“Patrimoniale del 10% in Italia”: per il Fmi resta un’opzione

di Redazione Blitz
Pubblicato il 16 Ottobre 2013 13:14 | Ultimo aggiornamento: 16 Ottobre 2013 15:02
"Patrimoniale del 10% sui conti correnti": per il Fmi resta un'opzione

“Patrimoniale del 10% sui conti correnti”: per il Fmi resta un’opzione

ROMA – “Patrimoniale del 10% sui c/c”: per il Fondo Monetario resta un’opzione. Che la presa della recessione e dell’esposizione debitoria sugli stati europei a rischio, Italia compresa, sia ancora ben salda non è una notizia. Che il Fondo Monetario Internazionale pensi ancora al prelievo forzoso sui “capitali dormienti” (nottetempo come avvenne nel ’92?), una patrimoniale del 10% sui conti correnti, è scritto nero su bianco in un report ufficiale. Antonio Castro di Libero Quotidiano ha scovato l’allarmante notizia a pagina 49 dell’ultimo rapporto del Fmi: “Fiscal Monitor” è stato pubblicato da pochi giorni. Per fortuna, la drastica misura avrebbe carattere temporaneo. Il valore della “decima” in Italia ammonterebbe a 245 miliardi.
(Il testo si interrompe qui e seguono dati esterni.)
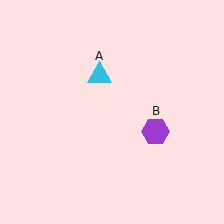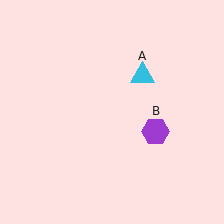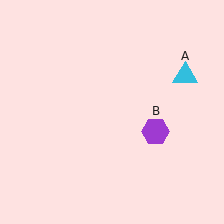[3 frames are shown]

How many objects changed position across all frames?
1 object changed position: cyan triangle (object A).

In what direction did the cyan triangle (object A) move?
The cyan triangle (object A) moved right.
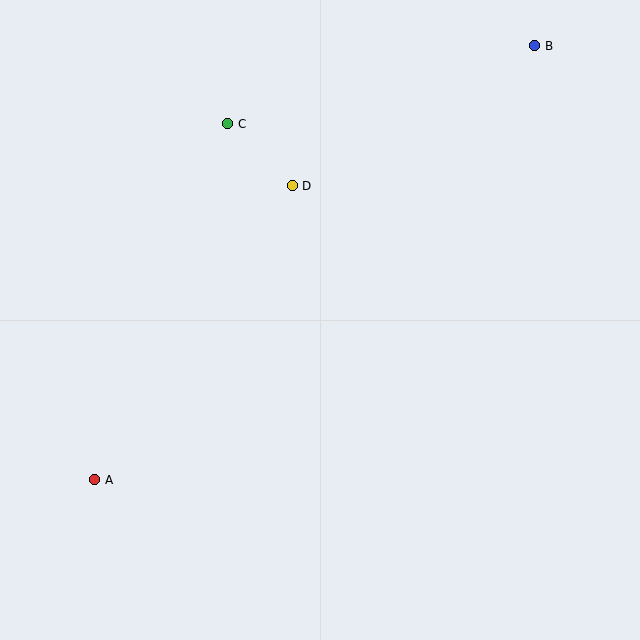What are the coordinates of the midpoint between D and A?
The midpoint between D and A is at (194, 333).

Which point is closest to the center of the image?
Point D at (292, 186) is closest to the center.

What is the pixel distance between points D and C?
The distance between D and C is 89 pixels.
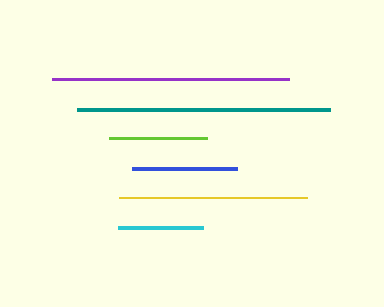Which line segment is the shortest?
The cyan line is the shortest at approximately 84 pixels.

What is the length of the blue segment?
The blue segment is approximately 105 pixels long.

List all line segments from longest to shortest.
From longest to shortest: teal and purple (about equal), yellow, blue and lime (about equal), cyan.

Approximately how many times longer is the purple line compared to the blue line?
The purple line is approximately 2.3 times the length of the blue line.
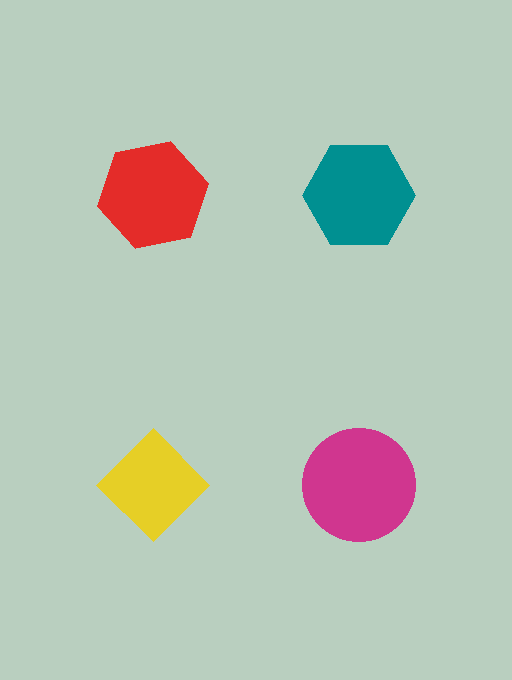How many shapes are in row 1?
2 shapes.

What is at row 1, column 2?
A teal hexagon.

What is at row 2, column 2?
A magenta circle.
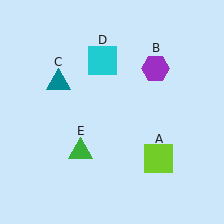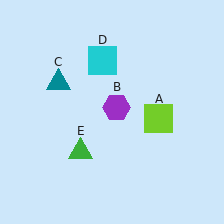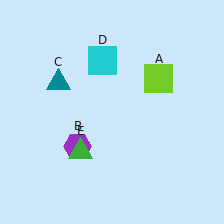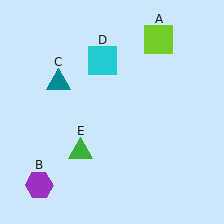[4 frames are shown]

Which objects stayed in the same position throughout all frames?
Teal triangle (object C) and cyan square (object D) and green triangle (object E) remained stationary.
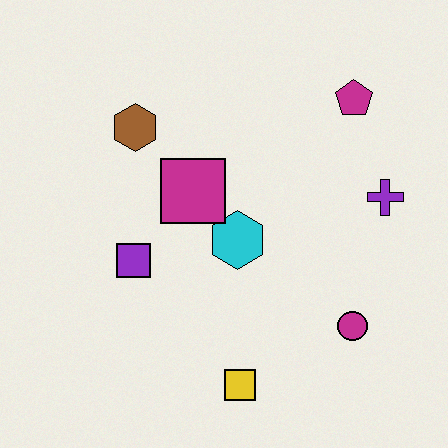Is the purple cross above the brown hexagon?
No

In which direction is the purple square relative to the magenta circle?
The purple square is to the left of the magenta circle.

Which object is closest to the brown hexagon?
The magenta square is closest to the brown hexagon.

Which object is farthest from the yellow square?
The magenta pentagon is farthest from the yellow square.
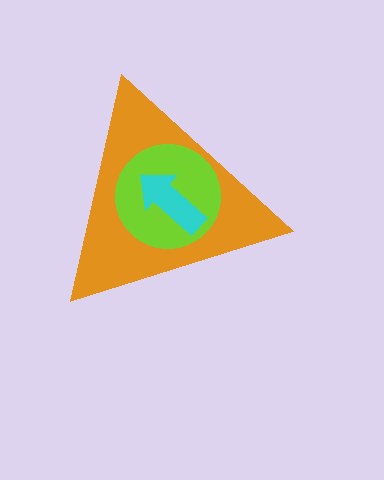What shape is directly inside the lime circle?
The cyan arrow.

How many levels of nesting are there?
3.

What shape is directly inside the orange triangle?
The lime circle.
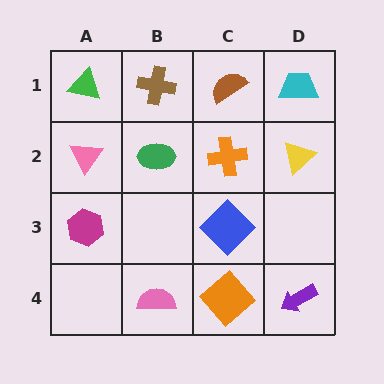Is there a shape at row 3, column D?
No, that cell is empty.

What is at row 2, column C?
An orange cross.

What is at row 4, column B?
A pink semicircle.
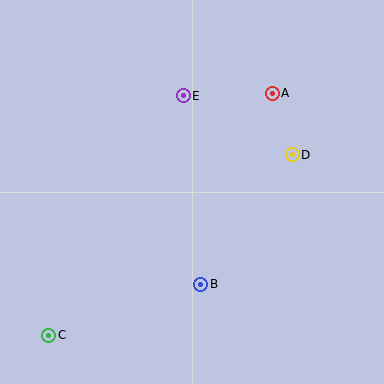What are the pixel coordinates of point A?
Point A is at (272, 93).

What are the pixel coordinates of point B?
Point B is at (201, 284).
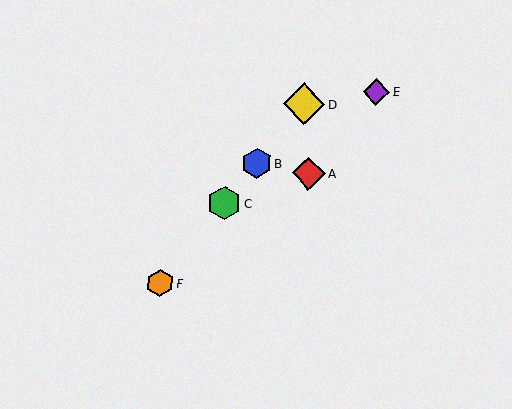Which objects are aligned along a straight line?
Objects B, C, D, F are aligned along a straight line.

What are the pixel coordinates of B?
Object B is at (256, 163).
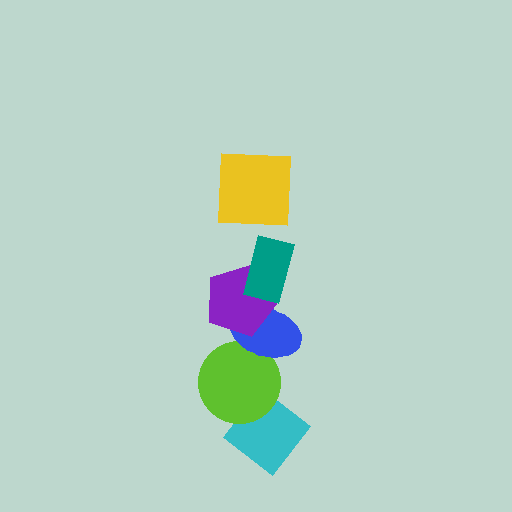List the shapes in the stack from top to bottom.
From top to bottom: the yellow square, the teal rectangle, the purple pentagon, the blue ellipse, the lime circle, the cyan diamond.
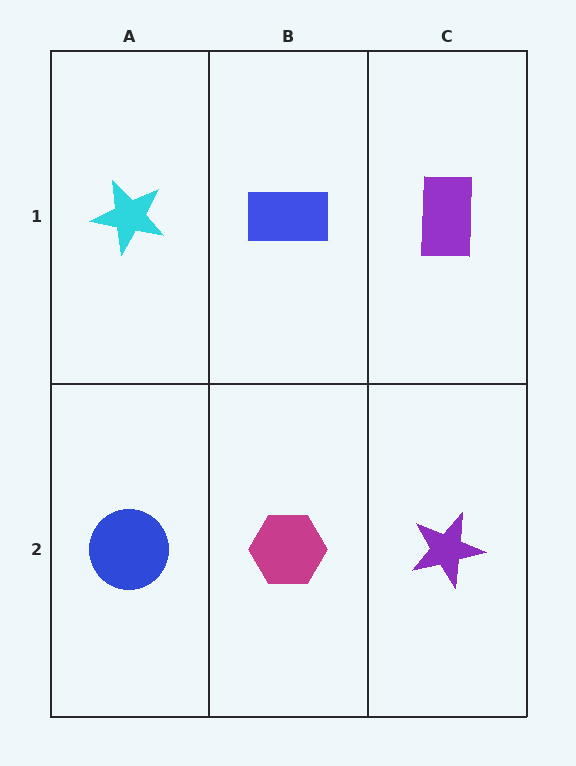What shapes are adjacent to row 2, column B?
A blue rectangle (row 1, column B), a blue circle (row 2, column A), a purple star (row 2, column C).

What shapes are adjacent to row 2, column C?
A purple rectangle (row 1, column C), a magenta hexagon (row 2, column B).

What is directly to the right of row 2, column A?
A magenta hexagon.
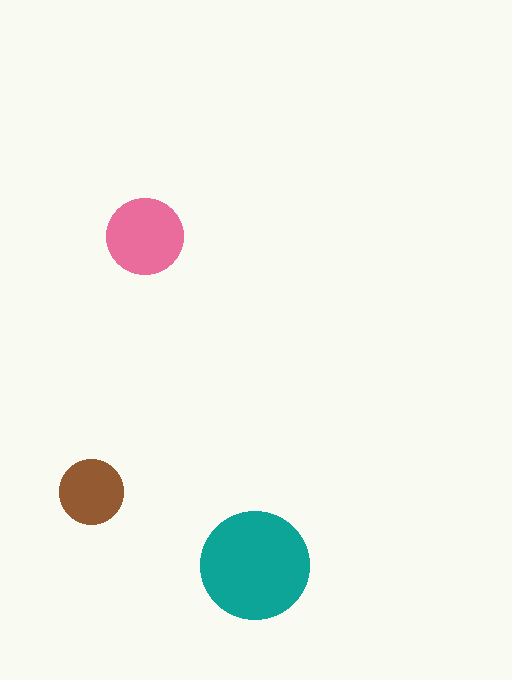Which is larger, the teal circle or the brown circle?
The teal one.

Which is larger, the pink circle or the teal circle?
The teal one.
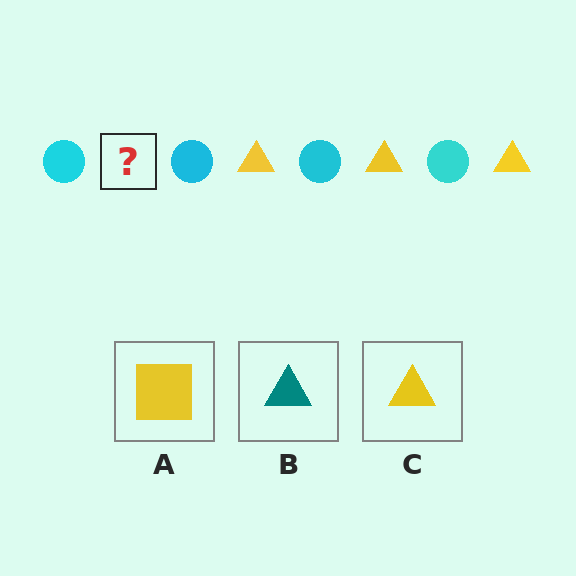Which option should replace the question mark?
Option C.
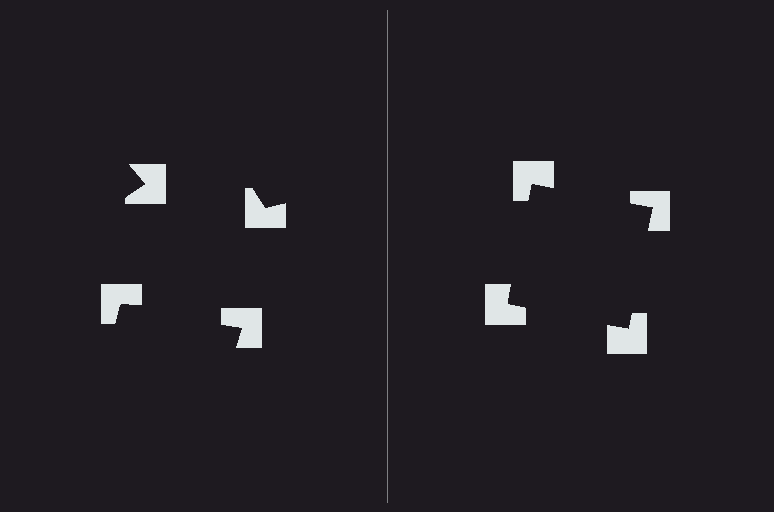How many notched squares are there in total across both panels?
8 — 4 on each side.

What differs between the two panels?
The notched squares are positioned identically on both sides; only the wedge orientations differ. On the right they align to a square; on the left they are misaligned.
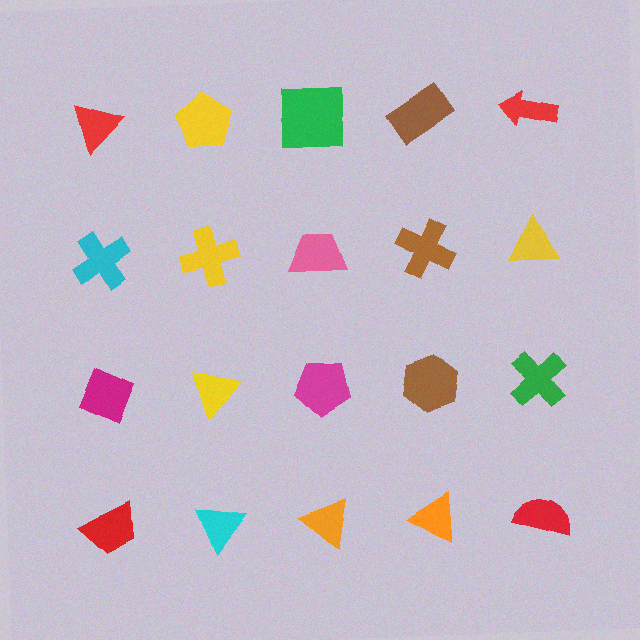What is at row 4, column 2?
A cyan triangle.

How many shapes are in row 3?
5 shapes.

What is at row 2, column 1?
A cyan cross.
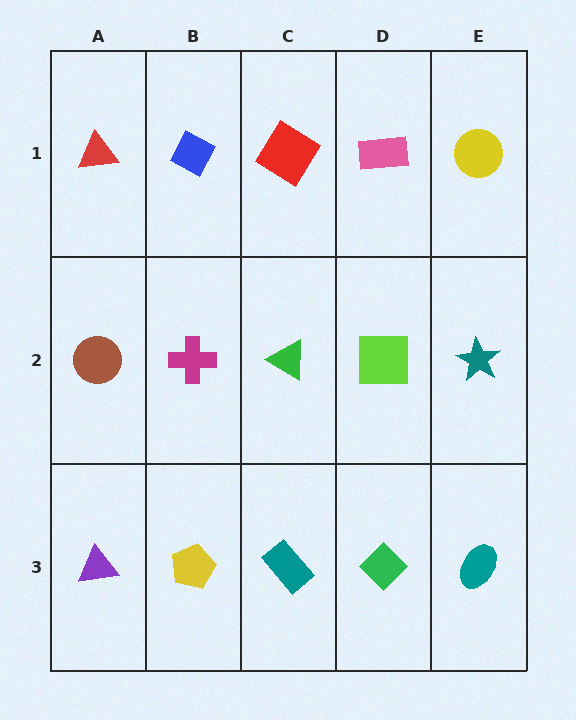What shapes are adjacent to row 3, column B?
A magenta cross (row 2, column B), a purple triangle (row 3, column A), a teal rectangle (row 3, column C).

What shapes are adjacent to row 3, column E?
A teal star (row 2, column E), a green diamond (row 3, column D).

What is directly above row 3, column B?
A magenta cross.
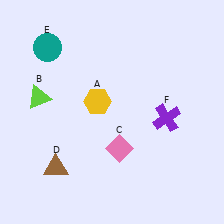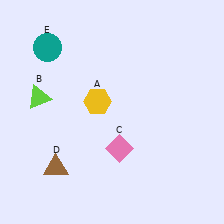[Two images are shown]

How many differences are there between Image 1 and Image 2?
There is 1 difference between the two images.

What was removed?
The purple cross (F) was removed in Image 2.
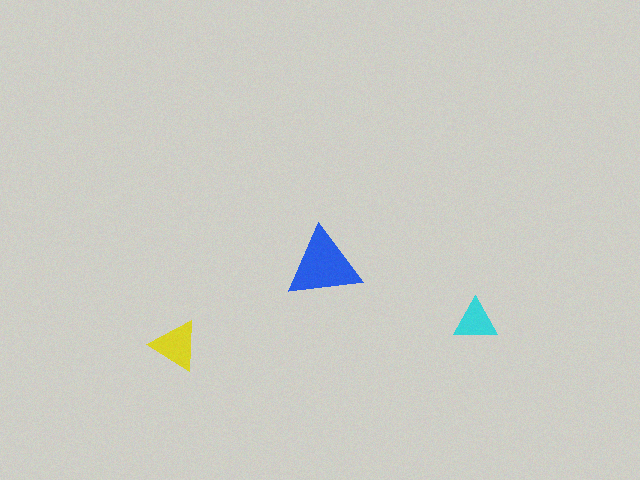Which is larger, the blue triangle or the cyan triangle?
The blue one.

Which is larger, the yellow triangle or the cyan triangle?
The yellow one.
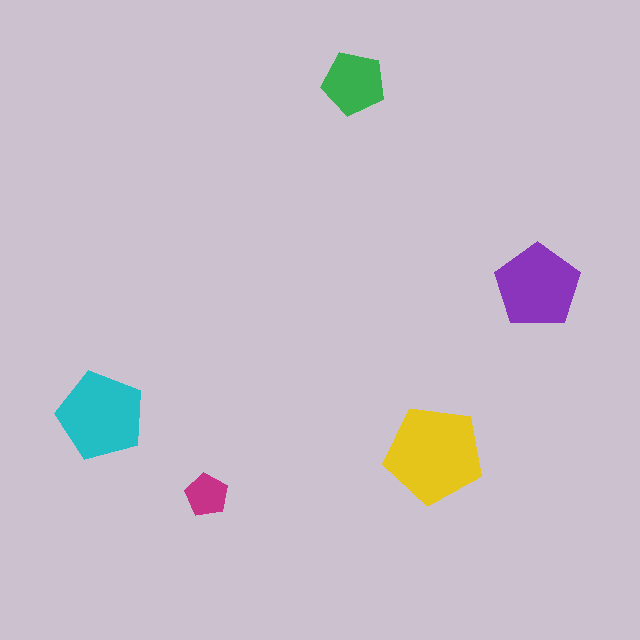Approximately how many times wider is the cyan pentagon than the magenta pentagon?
About 2 times wider.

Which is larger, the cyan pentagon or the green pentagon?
The cyan one.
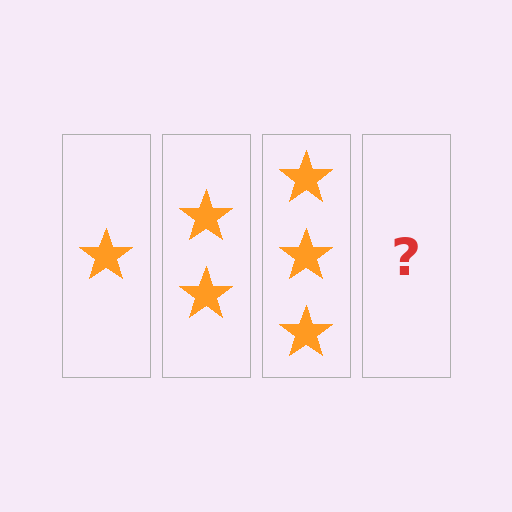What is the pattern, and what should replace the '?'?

“Piuttosto che appesantire il carico fiscale delle imprese e far scendere ancora di più le buste paga”, scrive l’istituto finanziario internazionale, “perché non andare a toccare i capitali dormienti?”. E ancora: “Visto che le misure drastiche di austerity non hanno avuto i risultati attesi”, spiega la proposta del Fmi,  “e che non hanno portato ad una riduzione del debito pubblico, per riportare il livello del debito pubblico a livelli pre-crisi, si potrebbe ricorrere ad prelievo con tasso alto (10%) dei risparmi netti positivi dei nuclei familiari di 15 paesi della zona euro. (Antonio Castro, Libero Quotidiano)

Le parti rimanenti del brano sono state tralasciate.